Серега трет спросонок глаза, зевает и задумывается.
— Знаешь чего, — просит Ландин, — не в службу, а в дружбу: сколоти мне какой-никакой костылик, а то, вишь, с места сдвинуться не могу.
— У тебя ж был?
— Психанул тут, понимаешь, на радостях, об железину обломал…
В углу двора, возле «тигра» без башни, валяются обломки ландинского костыля. «Тигр» этот попал сюда с нашей техникой еще в те времена, когда мастерские занимались ремонтом танков. Теперь на плоскостях его корпуса рихтовали жесть, а в катках гнули прутки и трубы.
Померились ростом, получилось, что костыль надобно делать чуть выше Сереги. Сходив в столярку, он скоро принес не очень красивую, но достаточно прочную опору для Ландина.
— Углы ножичком подстрогаешь.
— Какой разговор! — Ландин обрадованно подхватил костыль. — Самое то, что надо!
Остался б Серега — все равно опять в ночь, — да голодно, вот и приходится идти домой.
На Хорошевке военнопленные разворачивают строительство: роют под фундаменты котлованы, пилят доски, выгружают из машин кирпичи.
— Эй! — окликает знакомый немец, который как-то попадал на работу в Серегины мастерские.
Несколько человек подходят, сдержанно здороваются, выясняют, слыхал ли Серега об окончании войны, после чего с явной радостью сообщают, что нашли наконец одного, который воевал под Москвой, и указывают на пожилого офицера.
— Наро-Фоминск, — говорит Серега, вопросительно глядя в глаза пожилого военнопленного.
— Я, я! — немец кивает.
— Каменка, — уточняет Сергей и повторяет: — Деревня Каменка, река Нара.
— Я, я! — Присев на корточки, он начинает щепкою чертить на земле схему.
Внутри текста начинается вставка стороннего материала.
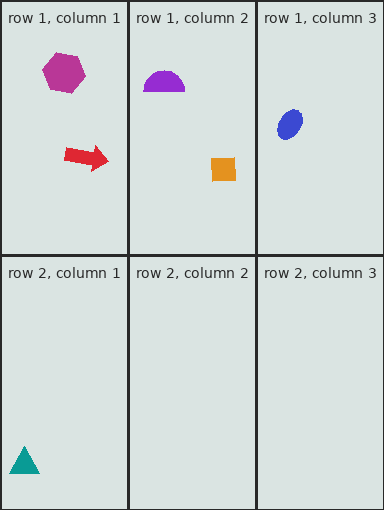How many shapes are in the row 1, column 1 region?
2.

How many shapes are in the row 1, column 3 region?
1.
Показывает, где стояла их часть, где была артиллерия, где танки.
Серега со всем соглашается и, сев напротив, показывает каким путем водил он разведчиков в немецкий тыл. Офицер, тыча пальцем то в схему, то в Серегину грудь, сбивчиво и — странно — с очевидною радостью, словно однополчанина встретил, все рассказывает и рассказывает что-то своим по-немецки.
Подошел молодой, не видавший войны конвоир. Немцы извинились за приостановку работы, и те, кто знал по-русски, принялись разобъяснять ситуацию.
— Правда, пацан? — спросил конвоир. — Сколько же тебе годов-то было?
— Червонец.
— Ну ты даешь! Покажь медальку-то хоть! Или не заслужил?
— Дома, — устало отвечает Сергей, — в другой раз как-нибудь.